# St Pete Advise



## Jmurnane (Apr 9, 2016)

wheedon island is probably the most well known spot. may not be as busy/pressured during the week. several ramps around the area. also fort desoto


----------



## BrownDog (Jun 22, 2019)

Dock lights


----------



## crboggs (Mar 30, 2015)

Jmurnane said:


> wheedon island is probably the most well known spot. may not be as busy/pressured during the week. several ramps around the area. also fort desoto


*lol*

Weedon? 

Its hell on earth for fly anglers on a good day. Locals avoid it like the plague.

With all the extra crowd on the water right now, my advice would be to stay even further away.

Unless you want to fish should to shoulder with guys slinging chummers...then go right ahead.


----------



## 4991 (Jun 21, 2012)

^this. I avoid “Wheedon” at all costs. If you’re going to St. Pete, hit up the surrounding Fort Desoto area. Beware of Bunces Pass and all of the jet skis. On the lower tides and late afternoon you could get into some reds on the Fort Desoto flats.

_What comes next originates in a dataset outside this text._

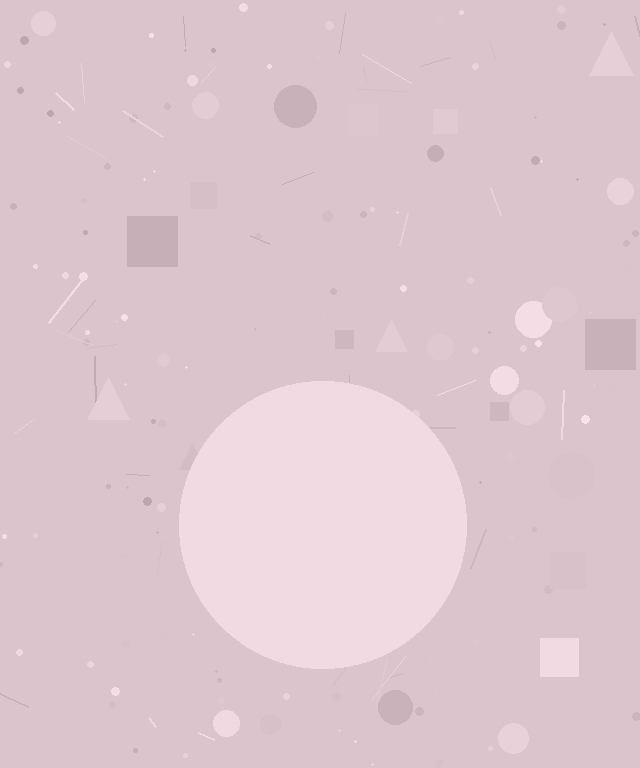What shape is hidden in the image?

But trying to sight fish with a fly rod on the flats is tough right now during the heat of the day, unless you are on the beach for tarpon. Your best bet might be to hit dock lights at night for snook when everyone is off the water. It has been a cluster during the day...even weekdays.


----------



## Aaron Davis (Apr 23, 2020)

Thank you guys for all the advise, based on what everyone has said I think I’m gonna try fort Desoto and definitely dock lights


----------